One possibility is that you are running out of memory. Turn on (or increase the size of) your hard drive swap file and try again. If you hear the hard drive start crunching away when the render gets to that point again, it's memory.,


Morgano ( ) posted Wed, 15 June 2005 at 10:48 PM

I don't think I have seen this at P6, but that may be because I use the Firefly renderer (not implying that it's necessarily better, merely that it is not the same). When I first installed P6, it was reluctant to render anything at all, but a graphics driver upgrade finally appeared which fixed the problems. Since Windows didn't locate any new driver at the time I installed P6, that may be worth checking again, but my early attempts at P6 renders usually didn't get anywhere close to the actual rendering stage, so I suspect that the trouble in the case of your image may be a memory problem.
I generally resort to the Windows Task Manager in those cases. The Poser process (Poser.exe) will have nearly all the CPU (97%+) and a very big figure in the "Mem Usage" column. Even when Poser is working properly, it will take ninety-odd per cent of the CPU during rendering and a large amount of whatever memory is available. When it stalls, it keeps all of the CPU, but the "Mem usage" number freezes. If "Mem Usage" stops updating, then, in my experience, the render has hit the buffers and the only thing to do is to stop the process, because trying to cancel the rendering is already too late. (For that reason, I try always to save a scene before doing any kind of rendering.) It's worth checking the task manager a number of times, before doing anything drastic, though, because the updates to "Mem Usage" can be quite slow. If it updates, however slowly, it's still doing something. If it doesn't, it isn't.
The solution may be to render elements of the scene individually. In the example above, you might render the figure at the back, along with the ground, then the figure at the left, then the one at the right. If the files are rendered as TIFFs, they can be put together in something like Photoshop. The problems start, though, when figures cast shadows on each other, or interact in other ways, because figures that interact need to be rendered together. That can make things complicated.
I was something of a late comer to Poser, so I have used P5 and P6 much more than P4 (I can test things on P4, if necessary). Have you tried using the Firefly renderer and, if so, what happens? In P5, I often found that a render would seem to be going swimmingly, until it abruptly gave up. I never knew what caused that. The render didn't complete, but Poser continued running. The only solution was to try again, with reduced settings for the render job, which usually worked. That implies that there was some sort of resource shortage, but it wasn't one that caused Poser as a whole to lock up.
Sorry for the essay, but I hope some of this helps.

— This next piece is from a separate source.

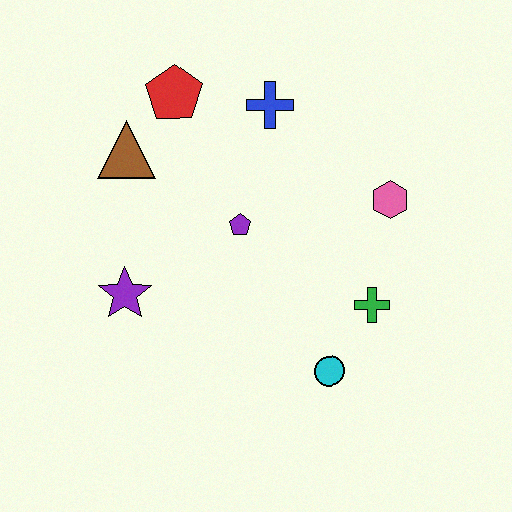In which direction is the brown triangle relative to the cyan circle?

douglaslamoureaux ( ) posted Thu, 16 June 2005 at 11:49 PM

I don't hav any useful advice. I have seen P6 cholke on simple images and chole on complex images. It seems some props (like hair props) are sometimes poorly behaved and cause P6 to crash. You're likely to have better luck rendering in P5. Have you installed SR1 for P6 yet? That might help (or it might cause other problems ;-) I am confident that some day soon P6 will be useable. I'm sure P6 will be fixed before P7 is released. I had similar problems in the first two or three versions of P5.

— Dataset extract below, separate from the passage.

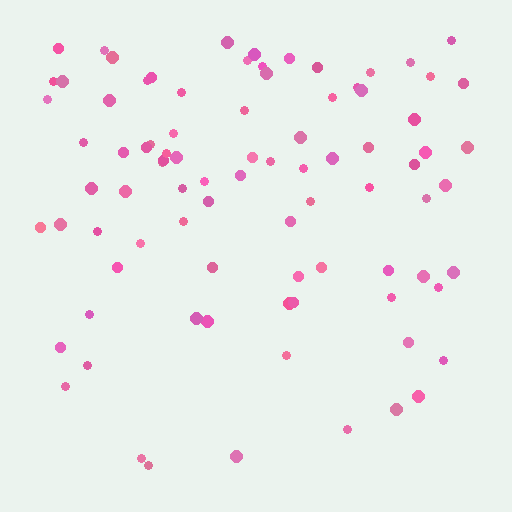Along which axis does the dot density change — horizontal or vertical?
Vertical.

Morgano ( ) posted Fri, 17 June 2005 at 12:36 AM

When I installed Poser 6, it seemed virtually useless. Trying to render a picture (any picture) was like trying to spot an ostrich on the Moon. I reverted to Poser 5 for everything and composed a blistering complaint to CuriousLabs (I'm good at blistering) and then decided to check for a hardware upgrade. To be fair to CuriousLabs, checking for a driver upgrade is stressed as an absolute necessity about four hundred times, when you install P6. To be fair to me, I HAD checked and Windows had found nothing. When I checked again, a driver was available and it transformed the performance of P6. I have not gone back to P5 since then. Don't get rid of any earlier release, until you have P6 functioning properly, of course, but there could be a driver fix for the problem, even if you have previously searched.